En resumidas cuentas, no tuve valor para dirigirme al escritor norteamericano, que estaba de paso en la ciudad para recoger el premio San Clemente, aunque sí para bajar dos cubatas de whisky Dyc, a un metro de él, que me proporcionaron todavía más mesura. Era diciembre de 2001. Desde aquel día, cuando distingo un bar de mala muerte, vacío y mugriento, entro en plancha. Caiga quien caiga. No me importa si tengo prisa, si es media mañana, si es el día de mi boda. Me gusta pensar que tal vez ahí dentro descubra a Paul Auster, incluso a Hemingway.

En la vida hay que saber descender a los terrenos en donde nunca crees que se te pueda perder algo. A menudo ponen bien de beber, y si tienes mucha suerte, coincides con alguien con peor reputación que tú, dispuesto a enseñarte algo de la vida. Se trata, en el fondo, de disponer de un buen plan, un plan cojonudo, para desecharlo a la primera, camino de lo desconocido. Hace cinco o seis años me eché una novia efímera en Vigo. Iba a visitarla un par de veces a la semana. El día que cumplimos dos meses hicimos el amor, discutimos y todo se acabó. Pilar me dijo que era un cerdo y, sin más, me pidió que me fuese de su casa. No recuerdo por qué. En aquellos tiempos felices las parejas no necesitábamos hablar las cosas. ¿Para qué? «Sin compromisos, sin ataduras, sin lágrimas», le dice Audrey Hepburn a Gary Cooper en Ariane, de Billy Wilder. Nosotros, igual.

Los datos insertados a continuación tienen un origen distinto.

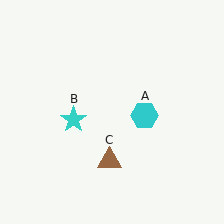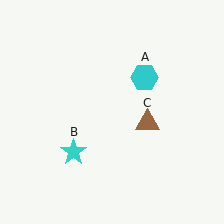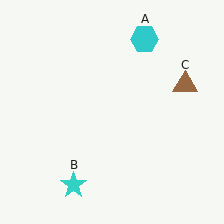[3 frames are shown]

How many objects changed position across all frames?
3 objects changed position: cyan hexagon (object A), cyan star (object B), brown triangle (object C).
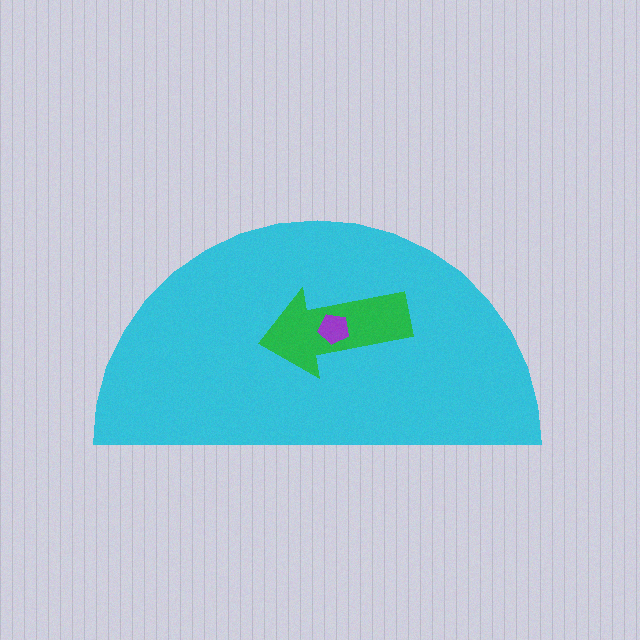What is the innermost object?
The purple pentagon.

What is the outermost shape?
The cyan semicircle.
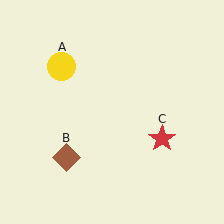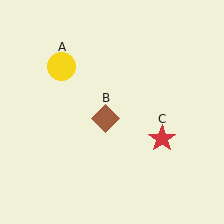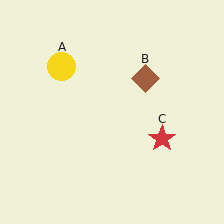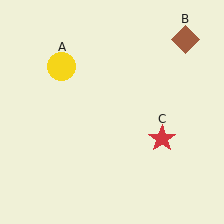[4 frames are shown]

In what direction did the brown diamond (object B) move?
The brown diamond (object B) moved up and to the right.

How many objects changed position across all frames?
1 object changed position: brown diamond (object B).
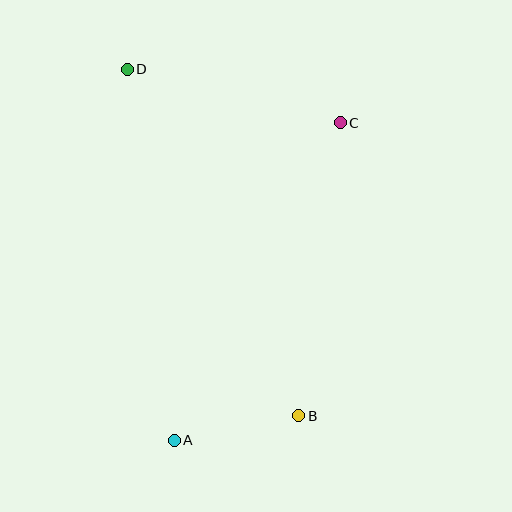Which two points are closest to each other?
Points A and B are closest to each other.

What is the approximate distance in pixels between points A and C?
The distance between A and C is approximately 358 pixels.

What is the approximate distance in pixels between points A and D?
The distance between A and D is approximately 374 pixels.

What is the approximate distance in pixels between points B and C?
The distance between B and C is approximately 296 pixels.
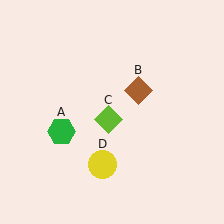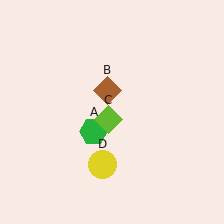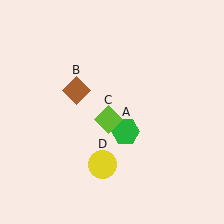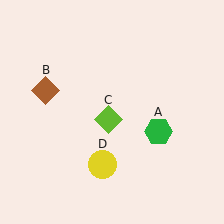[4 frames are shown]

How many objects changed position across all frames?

Era media tarde. Justo al lado de su edificio había un bar que se llamaba Cheers. Nunca había entrado, en parte por miedo a encontrarme al doctor Frasier Crane. Ese día, como estaba cerrado, tampoco descendí a sus infiernos. El caso es que necesitaba un trago, y lo que había en el siguiente portal, dejando atrás Cheers, era una librería de segunda mano. Qué demonios, me dije, y entré. No tenía nada que perder. Todo lo malo me había pasado ya. No exactamente, en realidad. Llevaba diez minutos en la librería, preguntándome si entre tanta porquería antigua no habría una vieja botella de whisky, cuando descubrí seis ejemplares —¡seis ejemplares!— de un libro que había publicado yo cuando tenía veintidós años. Ni que decir tiene que era un libro lamentable, infame, mal enfocado, mal escrito, mal de todo. No valía ni para envolver vasos en una mudanza. Y no solo me lo había parecido a mí, a la vista de la media docena de ejemplares de la que se habían desecho los primeros propietarios. Esa constatación fue brutal y luctuosa, pero feliz, porque esa noche, y las siguientes, no volví a recordar que estaba enamorado de Pilar.